Onshore/Offshore Facilities

SpaceX Sells Former Oilfield Rigs

Elon Musk-led firm puts hold on exploration of marine-based launch pads ... for now.

The ENSCO 8500 semisubmersible was renamed Deimos last year.
Source: Keppel FELS

SpaceX will not convert two semisubmersible oil rigs into launch platforms as originally planned, and has sold the former Ensco rigs to an undisclosed party. The company bought the units back in 2020 with plans to convert the rigs into offshore launch pads for its Starship vehicle. The rigs—the former ENSCO 8500 and 8501—were renamed Deimos and Phobos after the two moons of Mars.

Both units were sold by offshore drilling contractor Valaris for $3.5 million each. Valaris was formed in 2019 when Ensco acquired Rowan. The company was forced into bankruptcy protection in 2021 as offshore markets languished as the COVID-19 pandemic spread across the globe.

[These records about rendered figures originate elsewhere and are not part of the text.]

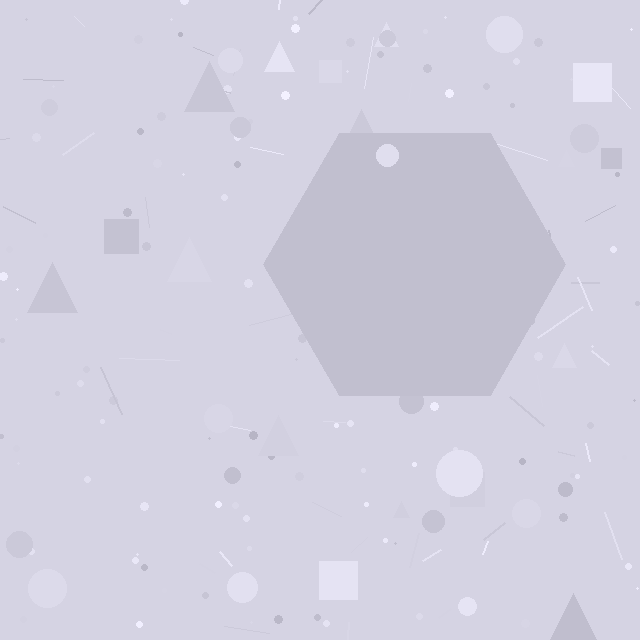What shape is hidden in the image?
A hexagon is hidden in the image.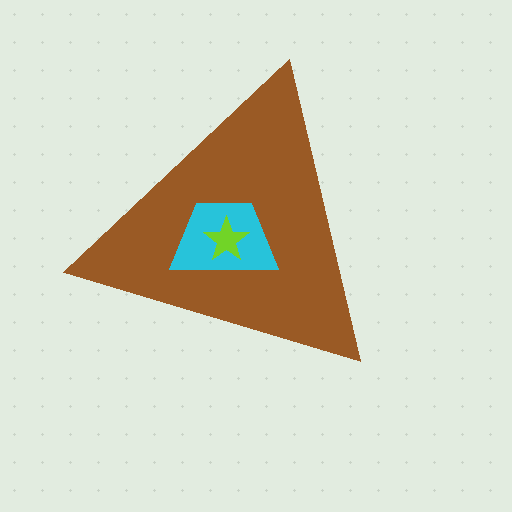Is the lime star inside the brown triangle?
Yes.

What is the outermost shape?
The brown triangle.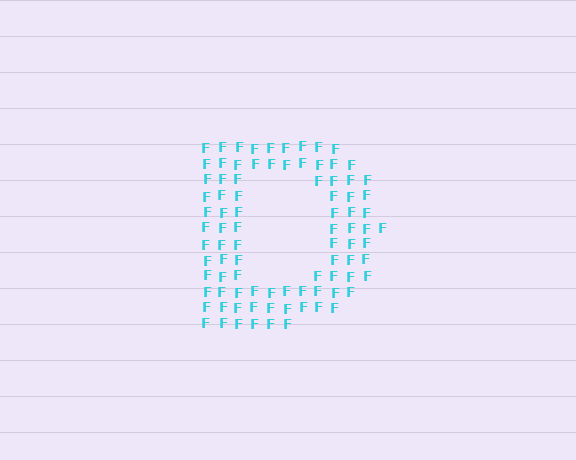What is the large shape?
The large shape is the letter D.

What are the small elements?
The small elements are letter F's.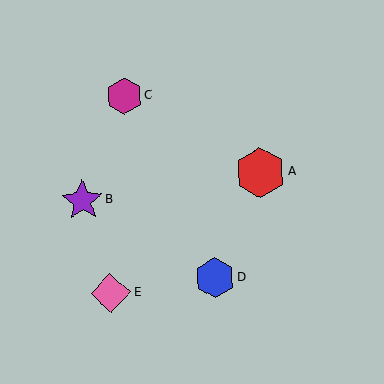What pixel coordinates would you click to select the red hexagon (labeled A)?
Click at (260, 173) to select the red hexagon A.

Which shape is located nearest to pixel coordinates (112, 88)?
The magenta hexagon (labeled C) at (124, 96) is nearest to that location.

The semisubs were taken to Pascagoula, Mississippi, for conversion work, but it is not thought much of that work ever took place. A Port of Pascagoula Daily Shipping Report dated 13 February and posted to social media showed the Deimos was due to depart the port on 20 February. Phobos was set to follow on 12 March.

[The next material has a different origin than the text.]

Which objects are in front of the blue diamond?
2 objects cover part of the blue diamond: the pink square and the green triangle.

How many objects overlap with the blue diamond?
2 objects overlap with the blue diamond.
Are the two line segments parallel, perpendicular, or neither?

According to press reports, SpaceX President Gwynne Shotwell told reporters after a presentation at the Federal Aviation Administration Commercial Space Transportation Conference on 8 February that the company had sold the rigs after concluding they were not suited to serving as launch platforms.

“We bought them. We sold them. They were not the right platform,” she said. She did not disclose when SpaceX sold the rigs or to whom.

Offshore launch bases are still expected to play a role in future Starship missions. Shotwell added that it was important to get some launches under their belts to see how Starship behaves before pursuing future ocean-based solutions.